The Tenth Amendment does not represent an isolated idea in the Constitution; it is but an additional, explicit protection for federalism, and federalism is, as James Madison tells us in Federalist No. 51, an essential portion of the Constitution's system to secure the blessings of liberty. Federalism, Madison tells us, is a system of separation of powers and checks and balances between the central or national government and the state governments. This famous system was intended to protect liberty and justice by preventing the concentration of power, and consequent abuses and usurpations of power, in any one branch of the national government. The intent of federalism is to provide "a double security" to liberty. It is "double" because it supplements the separation of powers and the checks and balances of our central government with the separation of powers and checks and balances between the central government and the state governments to secure, i.e., keep protected, all the rights and liberties the Constitution and Bill of Rights originally intended to protect.

Federalism -- not the phony "federalism" as redefined by "political scientists" and power-hungry politicians, but the separation of powers between a would-be all-powerful central government and our states -- is more than a constitutional principle. Given the fallen nature of man, it is not time-bound but timeless this side of Heaven. It is essential to the protection of liberty and justice. The Tenth Amendment clearly intended to establish federalism as basic to both the interpretation of the Constitution and its application in constitutional law. That is why it has been known as the Liberty Amendment. No fundamental provision of the Constitution and the Bill of Rights needs more urgently to be restored to its rightful place in American political thought, constitutional law, and civil government, for its restoration is a necessary condition for the rekindling of justice and freedom in America.
  • 1. Raoul Berger, Federalism: The Founders' Design (Norman and London: University of Oklahoma Press, 1987), 47. 

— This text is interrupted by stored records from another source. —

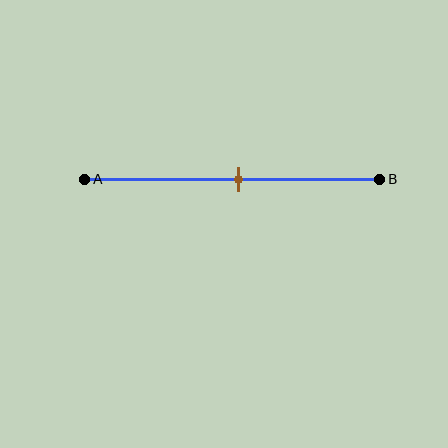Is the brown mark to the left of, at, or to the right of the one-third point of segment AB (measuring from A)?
The brown mark is to the right of the one-third point of segment AB.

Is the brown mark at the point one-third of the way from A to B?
No, the mark is at about 50% from A, not at the 33% one-third point.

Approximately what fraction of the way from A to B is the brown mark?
The brown mark is approximately 50% of the way from A to B.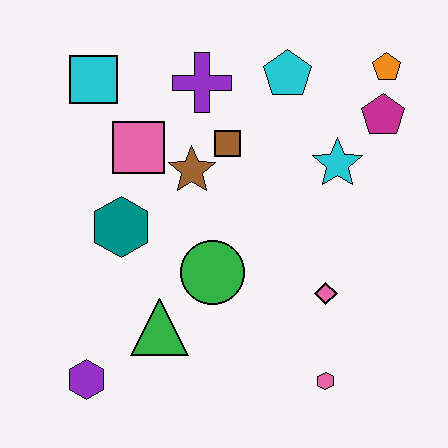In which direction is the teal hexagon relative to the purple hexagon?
The teal hexagon is above the purple hexagon.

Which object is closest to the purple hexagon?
The green triangle is closest to the purple hexagon.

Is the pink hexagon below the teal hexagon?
Yes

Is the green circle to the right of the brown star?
Yes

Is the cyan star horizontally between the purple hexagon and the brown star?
No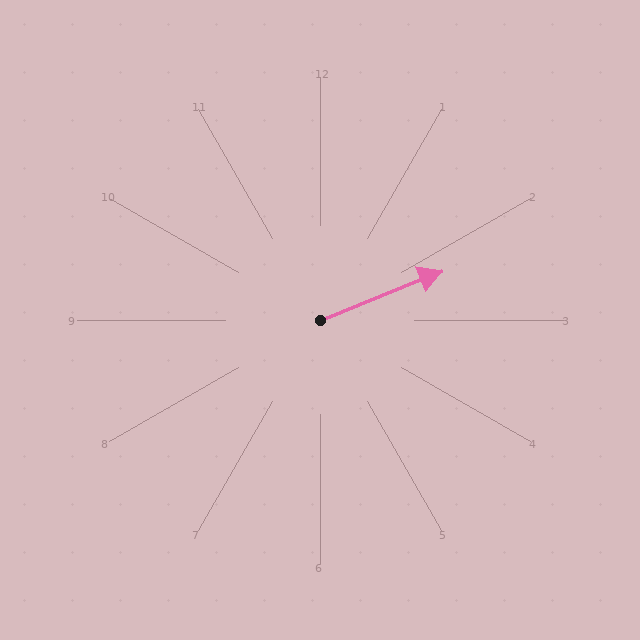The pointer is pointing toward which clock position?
Roughly 2 o'clock.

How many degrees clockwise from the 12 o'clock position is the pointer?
Approximately 68 degrees.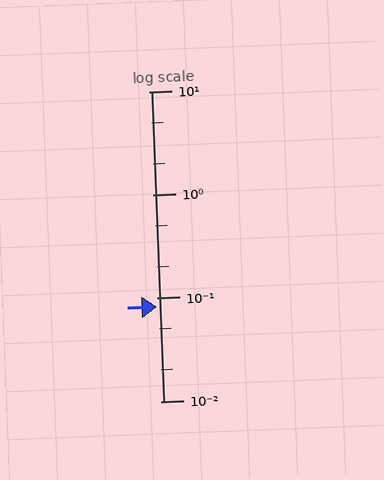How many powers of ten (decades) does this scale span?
The scale spans 3 decades, from 0.01 to 10.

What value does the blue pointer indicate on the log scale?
The pointer indicates approximately 0.082.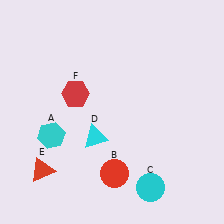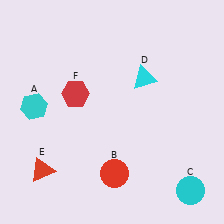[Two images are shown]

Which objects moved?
The objects that moved are: the cyan hexagon (A), the cyan circle (C), the cyan triangle (D).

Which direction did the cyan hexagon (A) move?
The cyan hexagon (A) moved up and to the left.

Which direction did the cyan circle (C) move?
The cyan circle (C) moved right.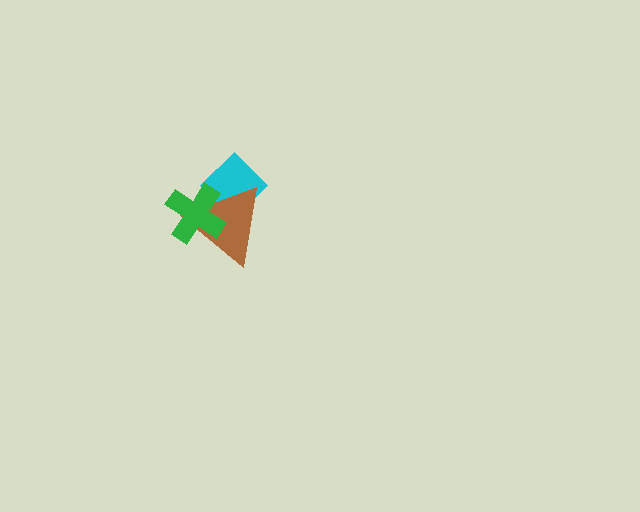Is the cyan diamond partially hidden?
Yes, it is partially covered by another shape.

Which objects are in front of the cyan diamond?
2 objects cover part of the cyan diamond: the brown triangle and the green cross.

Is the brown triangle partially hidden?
Yes, it is partially covered by another shape.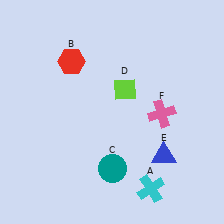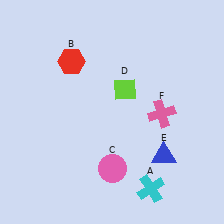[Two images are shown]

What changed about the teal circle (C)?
In Image 1, C is teal. In Image 2, it changed to pink.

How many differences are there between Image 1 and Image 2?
There is 1 difference between the two images.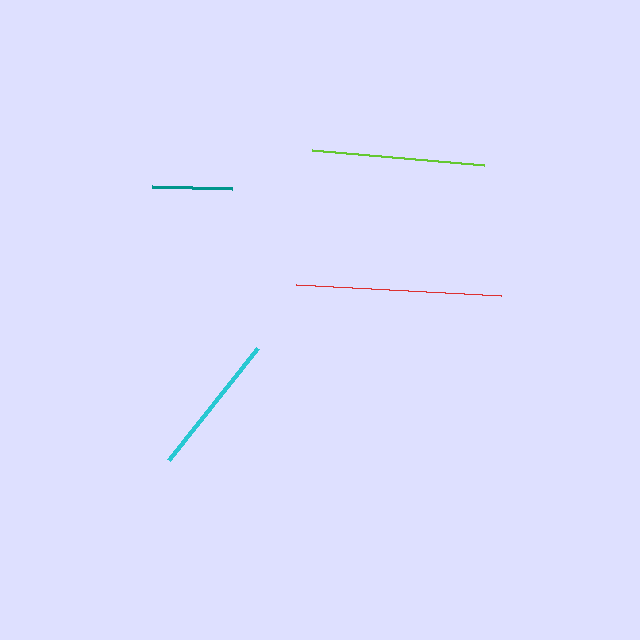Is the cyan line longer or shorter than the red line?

  • 2. Archie P. Jones, Christianity and Our State Constitutions, Declarations, and Bills of Rights, Parts I and II (Marlborough, New Hampshire: Plymouth Rock Foundation, 1993). An excellent collection of the laws of the colonies before they became states is W. Keith Kavenagh, ed., Foundations of Colonial America; A Documentary History, 3 vols. (New York: The Confucian Press, [1973] 1980). Most of these laws, of course, were retained after independence. 
  • 3. "Federalism," simply, is the belief in and practice of contractually limited government, but it has resulted in, and become characterized by, the horizontal and vertical separation of powers between and among central/national and provincial governments with accompanying checks and balances between and among departments in those governments. 
  • 4. Article I, Section 3 of the Constitution states: "The Senate of the United States shall be composed of two Senators from each State, chosen by the Legislature thereof, for six Years; and each Senator shall have one Vote." This constitutional provision was overturned with the passage of the Seventeenth Amendment.